Dr Gindo Tampubolon, Lecturer in Poverty, Global Development Institute
Developing countries are often marked by spatial disparity with the centre hoarding political influence, wealth and services. Increasingly they are also marred by neglect of disability with very little known about its distribution and consequences. Here new evidence on spatial disparity in disability and poverty is shown using the new Uganda Demographic & Health Survey 2016 released early this year.
The survey collected information on six domains of disability following the UN recommended instruments, the Washington Group measure of disability. The six domains are hearing, seeing, walking or climbing steps, remembering or concentrating, self-caring, and communicating. In each domain people reported whether they faced no difficulty, some difficulty, a lot of difficulty or completely unable to perform it. I summarise the report of 46,034 Ugandans aged 15 and older on a map. The map showed the South Central region (encircling Kampala) has a low percentage of people with some disability as rendered with a lighter shade of green whereas Kigezi in the far south west is home to the highest percentage of people reporting some disability. Disability like any other disadvantages has a spatial character. See map.
Like other disadvantages which often overlap, so for instance there are more sick people among those in poverty, it is likely that disability goes together with poverty. This can be for at least three reasons. Physically, people with disability may find themselves facing difficulty in securing a decent paying job compared to people without disability. Second, infrastructure in public and in workplaces may be inadequate to support people with disability despite their potential to contribute. Last, there may be stigma with certain forms of disability. In specific cases these three may all combine to reinforce the association between disability and poverty.

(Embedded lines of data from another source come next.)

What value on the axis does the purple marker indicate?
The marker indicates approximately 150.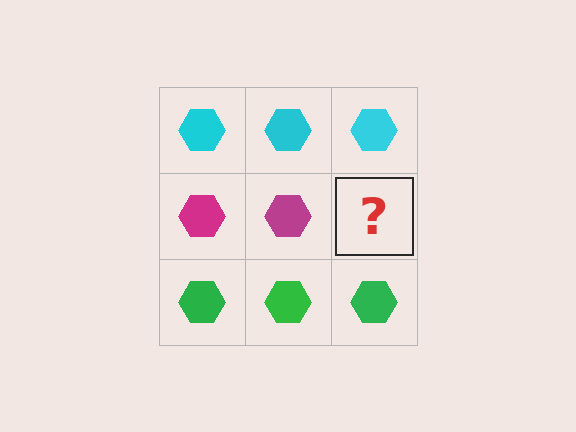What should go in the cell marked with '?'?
The missing cell should contain a magenta hexagon.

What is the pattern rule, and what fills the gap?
The rule is that each row has a consistent color. The gap should be filled with a magenta hexagon.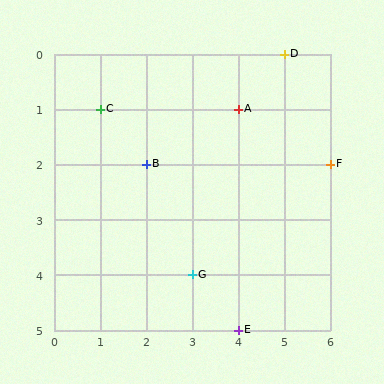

Given the evidence on spatial disparity in disability on the map, some maybe due to unobserved factors across districts, I fit a multilevel model of poverty on disability. One new twist to this story concerns mobile phone technology. It is widely known that the technology, a quintessential communication technology, has offered users myriad benefits all over the world. By making communication cheap and timely, all sorts of economic transactions and social interactions are facilitated. In Uganda, any MTN account holders can easily transfer funds across the span of the country from Kigezi to Karamoja without going through Kampala. So use of this technology may also affect poverty. Most interesting however is the question: does it matter more for people with disability?
To answer this question I examine the interaction between mobile phone use and disability or mobile phone use in the hands of people with disability when explaining poverty. Specifically the outcome of interest is multidimensional poverty, along the three axes of education, health and living standards as is recently done for the Global Multidimensional Poverty study. The indicators include, for education, no household member aged 10 years or older has completed five years of schooling, any school-aged child is not attending school up to the age at which he/she would complete class 8. Meanwhile for health they include any child has died in the family in the five-year period preceding the survey, or any adult under 70 years of age or any child for whom there is nutritional information is undernourished in terms of weight for age. For living standards, there is a long list of indicators including the household has no electricity, the household’s sanitation facility is not improved (according to MDG guidelines) or it is improved but shared with other households, the household does not have access to improved drinking water or safe drinking water is at 30-minute walk from home, the household has a dirt, sand, dung, or other type of floor, the household cooks with dung, wood, or charcoal, the household does not own more than one of these assets: radio, TV, fixed telephone, bicycle, motorbike, or refrigerator, and does not own a car or truck. Following the common practice when individual incomes are not collected, poverty is assessed for each household and assigned to all its members.
Though focusing on the interaction between disability and technology in explaining poverty, other covariates are accounted for including gender, age, education, residence (urban-rural) and random district effects. The results of marginal probabilities of multidimensional poverty is summarised in a table.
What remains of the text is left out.